1. Angesichts der geringen finanziellen Leistungsfähigkeit von Gefangenen ist der Streitwert in Strafvollzugssachen in der Regel niedrig festzusetzen.

2. Bei der Anfechtung eines Vollzugsplans erscheint die Festsetzung eines Streitwerts in Höhe von 1.500 EUR angemessen.

(Leitsatz des Verfassers)

KG, Beschl. v. 22.2.20222 Ws 101/21 Vollz

I. Sachverhalt

Der Verurteilte verbüßt derzeit eine Gesamtfreiheitsstrafe. Als Endstrafzeitpunkt ist der 6.8.2022 notiert. Anschließend ist die Unterbringung in der Sicherungsverwahrung vornotiert.

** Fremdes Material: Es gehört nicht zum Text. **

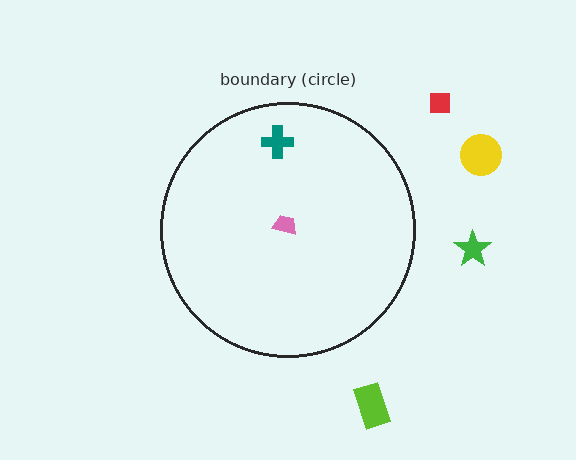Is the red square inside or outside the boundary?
Outside.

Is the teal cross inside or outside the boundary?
Inside.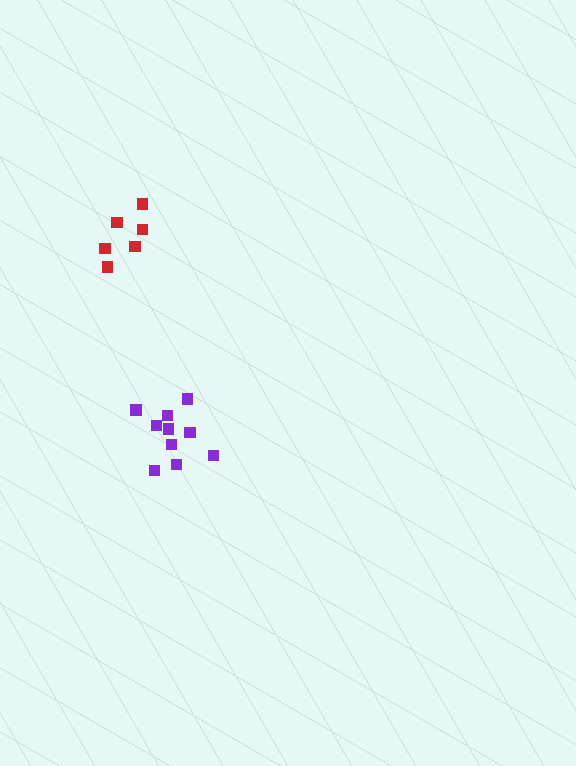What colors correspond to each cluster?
The clusters are colored: purple, red.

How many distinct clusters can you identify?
There are 2 distinct clusters.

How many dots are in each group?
Group 1: 10 dots, Group 2: 6 dots (16 total).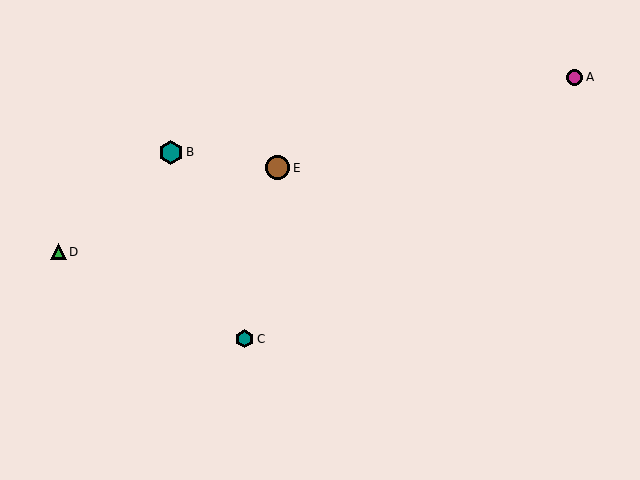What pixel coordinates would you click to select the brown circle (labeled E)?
Click at (278, 168) to select the brown circle E.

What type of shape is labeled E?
Shape E is a brown circle.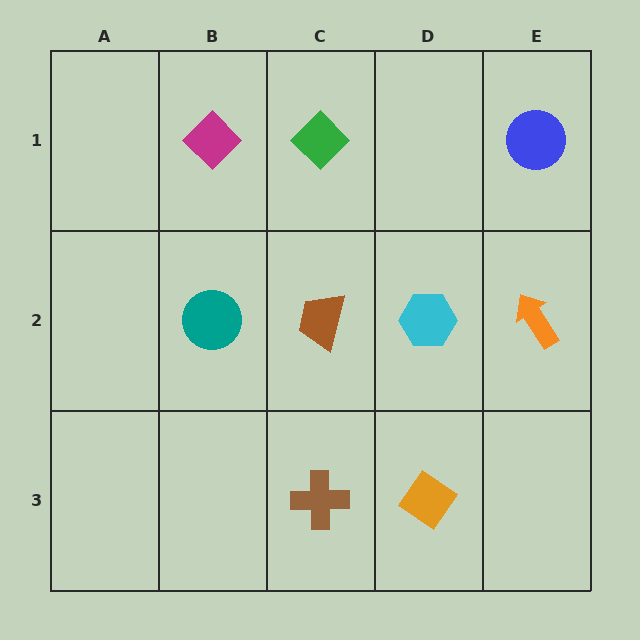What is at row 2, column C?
A brown trapezoid.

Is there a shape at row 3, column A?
No, that cell is empty.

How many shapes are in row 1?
3 shapes.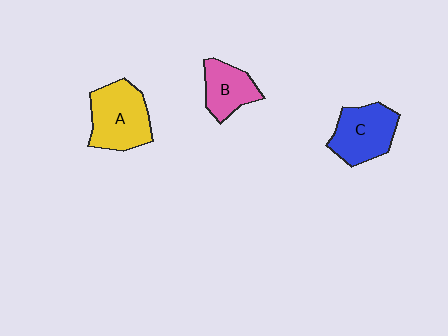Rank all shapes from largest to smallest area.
From largest to smallest: A (yellow), C (blue), B (pink).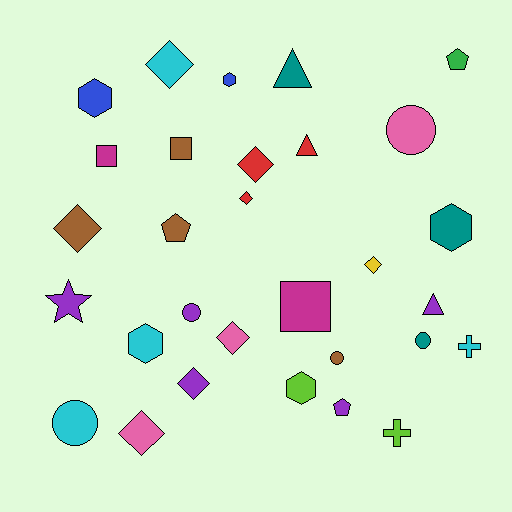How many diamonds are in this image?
There are 8 diamonds.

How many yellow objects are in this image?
There is 1 yellow object.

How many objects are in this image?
There are 30 objects.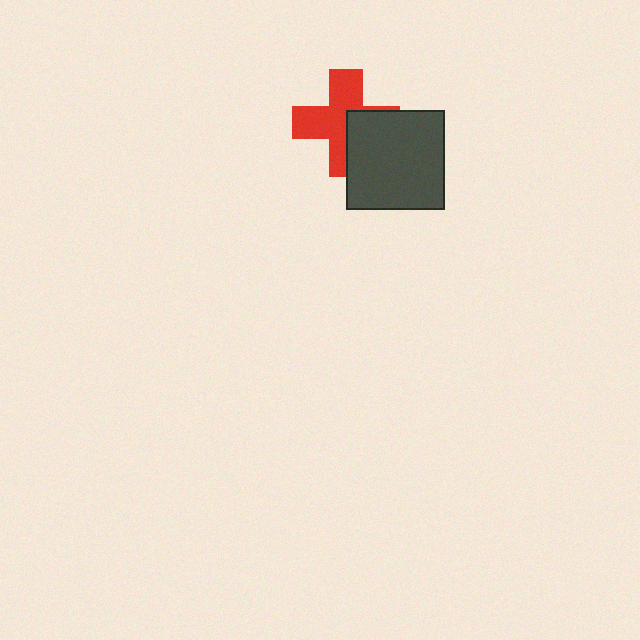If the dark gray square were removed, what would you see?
You would see the complete red cross.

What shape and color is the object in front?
The object in front is a dark gray square.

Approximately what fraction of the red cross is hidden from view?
Roughly 37% of the red cross is hidden behind the dark gray square.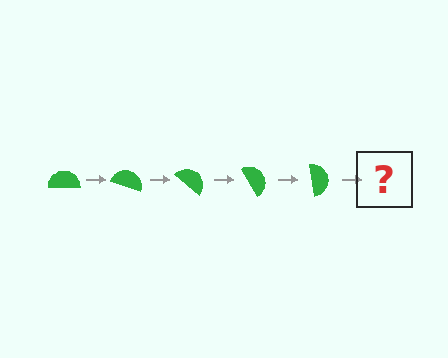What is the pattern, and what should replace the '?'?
The pattern is that the semicircle rotates 20 degrees clockwise each step. The '?' should be a green semicircle rotated 100 degrees clockwise.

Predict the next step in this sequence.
The next step is a green semicircle rotated 100 degrees clockwise.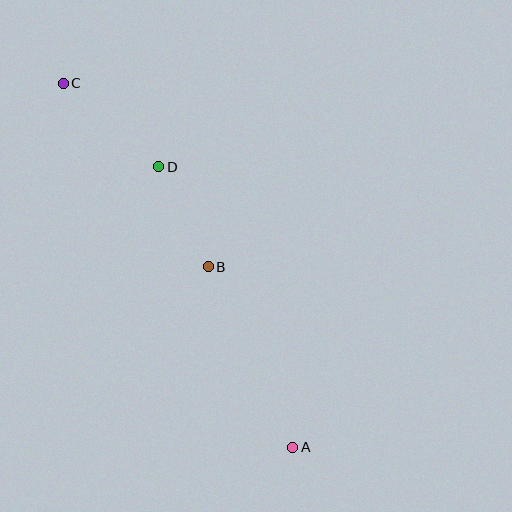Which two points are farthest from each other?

Antrag auf Vollzugsplanaufhebung

Mit einem Antrag auf gerichtliche Entscheidung beantragte der Verurteilte, eine Vollzugsplanfortschreibung aufzuheben, soweit ihm darin Lockerungen versagt wurden. Zugleich stellte er einen Antrag auf Beiordnung von Rechtsanwältin B. als Verteidigerin, dem das LG stattgegeben hat. Den Hauptsacheantrag des Verurteilten hat die Strafvollstreckungskammer als unbegründet zurückgewiesen. Auf die Rechtsbeschwerde des Gefangenen hat das KG diese Entscheidung wegen eines Verfahrensfehlers aufgehoben und die Sache zu neuer Entscheidung – auch über die Kosten der Rechtsbeschwerde – an die Strafvollstreckungskammer zurückverwiesen.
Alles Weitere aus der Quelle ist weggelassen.